# Thanks for a super day



## magpieV6 (Jul 29, 2008)

I thoroughly enjoyed waxstock, the day went too quick! Much improved to previous ones, great stalls, great demos, great cars, swirl police were lovely & I got to meet a few people too. The Artdeshine lads are a great bunch. 

Big thumbs up guys, thank you!


----------



## Big Buffer (Jan 1, 2011)

Was a great experience. Lots to see and plenty to buy.
Great day


----------



## chrisgreen (Mar 30, 2012)

Agreed - a good day had by all. I certainly enjoyed it.

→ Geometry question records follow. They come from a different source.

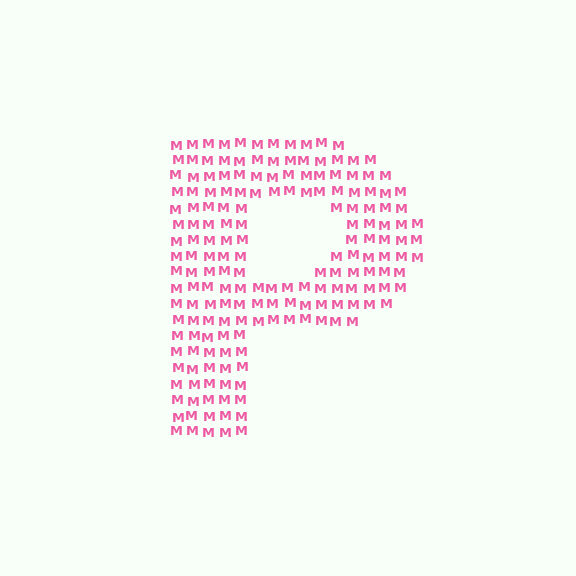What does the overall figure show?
The overall figure shows the letter P.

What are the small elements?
The small elements are letter M's.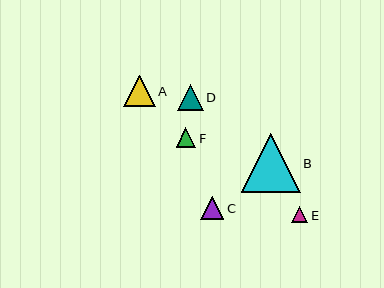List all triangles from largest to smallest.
From largest to smallest: B, A, D, C, F, E.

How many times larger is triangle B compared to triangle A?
Triangle B is approximately 1.9 times the size of triangle A.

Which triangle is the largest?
Triangle B is the largest with a size of approximately 59 pixels.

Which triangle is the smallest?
Triangle E is the smallest with a size of approximately 16 pixels.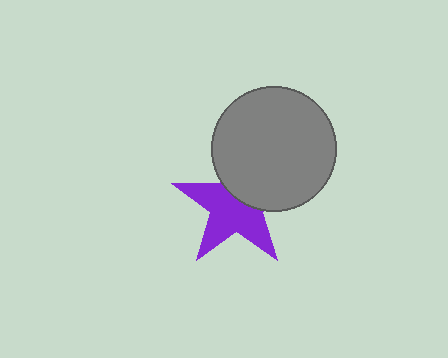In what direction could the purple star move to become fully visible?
The purple star could move toward the lower-left. That would shift it out from behind the gray circle entirely.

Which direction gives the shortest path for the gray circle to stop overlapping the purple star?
Moving toward the upper-right gives the shortest separation.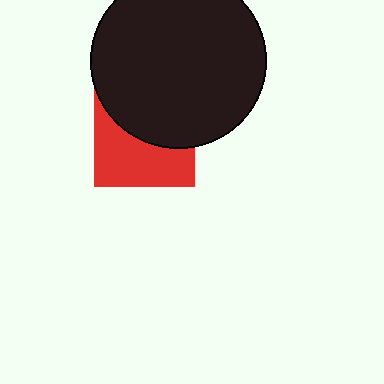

Got to put a few faces to forum names, got some great deals and saw lots of shiny


----------



## Rabidracoon28 (May 31, 2012)

magpieV6 said:


> I thoroughly enjoyed waxstock, the day went too quick! Much improved to previous ones, great stools, great demos, great cars, swirl police were lovely & I got to meet a few people too. The Artdesgine lads are a great bunch.
> 
> Big thumbs up guys, thank you!


Matt is a great guy there. Him, Artdeshine and Obsidian deserve every success👍


----------



## littlejack (Jun 11, 2008)

BIG THUMBS... up to all that were involved in organising this years WAXSTOCK!!!!! Had an amazing day spent loads money and the wife knows so don't have to hide my spoils this year LOL..... Bring on next years even bigger and better if that's possible
Steve


----------



## Scrim-1- (Oct 8, 2008)

Was a good day much better than last year.


----------



## TonyH38 (Apr 7, 2013)

Thank you to all the organisers of wax stock for a great day.


----------



## Rabidracoon28 (May 31, 2012)

tonyh38 said:


> thank you to all the organisers of wax stock for a great day.


+1...


----------



## Naddy37 (Oct 27, 2005)

Scrim-1- said:


> Was a good day much better than last year.


Absolutely, much, much improved from last year. Roll on next year....


----------